Home | About | Sematext search-lucene.com search-hadoop.com
 Search Hadoop and all its subprojects:

Switch to Threaded View
Hadoop >> mail # dev >> [PROPOSAL] introduce Python as build-time and run-time dependency for Hadoop and throughout Hadoop stack

Copy link to this message
Re: [PROPOSAL] introduce Python as build-time and run-time dependency for Hadoop and throughout Hadoop stack

On Wed, Nov 21, 2012 at 01:14PM, Matt Foley wrote:
> Cos,
> Please see in-line.
> On Wed, Nov 21, 2012 at 12:00 PM, Konstantin Boudnik <[EMAIL PROTECTED]> wrote:
> > I like Alejandro's idea about Maven for a few of reasons:
> >   - bringing in a scripting environment which is known for its
> >   inter-version idiosyncrasies just because Windows can't handle trivial
> >   shell scripting looks like an overkill to me
> Excuse me?  Can we at least try not to belittle other people's platforms on
> a public Apache forum?  There's nothing trivial about implementing shell on
> Windows, as cygwin regrettably proved.

Belittle?
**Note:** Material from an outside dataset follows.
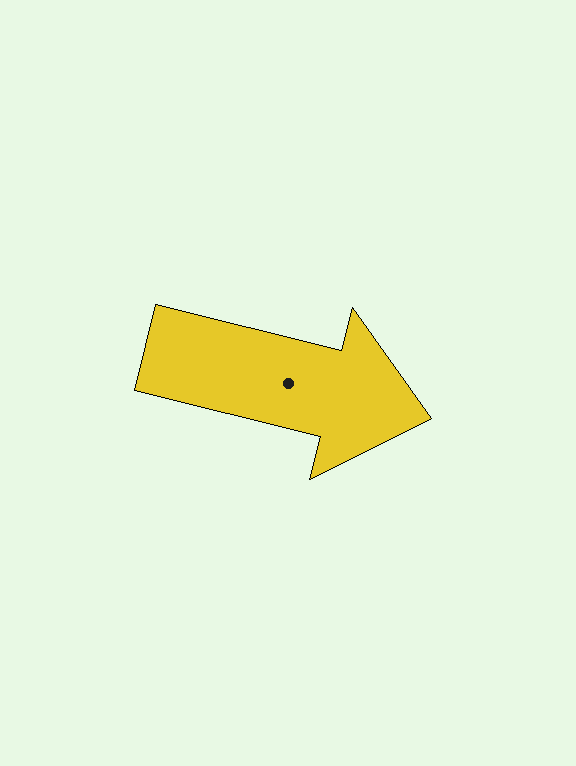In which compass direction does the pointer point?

Hardly ;) Because we all know very well why shell is so awkward to
implement on any Windows system.

> >   - relative to above, there's a chance that Python's pre-requisites used
> >   in Hadoop might get into a conflict with some other components in the
> >   stack.  This will be a nightmare for the integrator projects i.e. Bigtop
> Said Bigtop project actually uses python, does it not?

It does, Matt. The main concern I have is at some point Hadoop's Python might
all of a sudden be of a different version than the one in BigTop. And all the
hell will break lose compatibility wise. What would be the solution then?

> >   - Maven is de-facto standard for Java stacks
> >
> Sure -- except for when Ant was the de-facto standard for Java stacks.  And

Arguable. Yet beyond the point.

> let's remember what maven and ant are/were the de-facto standard for:
>  Doing builds.  Not scripting everything that needs scripting.

Arguable as well, due to the very definition of a build system.

> >   - Maven has built-in scripting language (Groovy) if some plugins aren't
> >     sufficient for achieving whatever goals
> Are you proposing Groovy as a better scripting language than Python?

I am proposing Groovy is a better language than Python. Because, in part, it
goes far beyond scripting. And doesn't have permanent runtime backward
compatibility issues. What was the last time JDK had backward compatibility

> > Addressing Matt's later point about non-Mavenized Hadoop-1 line: it uses
> > Maven
> > stuff suchs as deploy/install via custom ant tasks. Same approach would
> > work
> > for saveVersion.sh and others, I am sure.
> Current ant scripts in Hadoop seem to use maven only for artifact
> management via the maven repository.  If I'm missing something, please
> point it out.  The ant build task currently calls out to saveVersion.sh.
> Having it call out to maven, which then calls out to a plug-in and/or a
> Groovy script, doesn't sound like an improvement to me.  And it's a way

At least it it guaranteed to work everywhere. And all we need in this case is
an extra jar file that can be pulled down through the same ivy/maven
dependency mechanism.

In case of Python you'd have to make sure that you're having the right version
of the interpreter and runtime. And you will have to do it manually or have an
extra requirement expressed via a system maintenance DSL.

> different use of maven than currently in the Hadoop-1 line, not a
> continuation of established practice.

The main point of my argument expressed in a lesser than 100 words: adding
Python that is inconsistent across different Linux distros and has a history
of backward incompatibilities (2.6 vs 2.5, 3.0 vs earlier, etc.) doesn't seem
to leverage the benefit of having a somewhat easier build in Windows.

Perhaps, we can do a more format benefit analysis by just comparing the
number of Hadoop installations on MS Win vs. Unix's.


> > On Wed, Nov 21, 2012 at 11:25AM, Alejandro Abdelnur wrote:
> > > Hey Matt,
> > >
> > > We already require java/mvn/protoc/cmake/forrest (forrest is hopefully on
> > > its way out with the move of docs to APT)
> > >
> > > Why not do a maven-plugin to do that?
> > >
> > > Colin already has something to simplify all the cmake calls from the
> > builds
> > > using a maven-plugin (https://issues.apache.org/jira/browse/HADOOP-8887)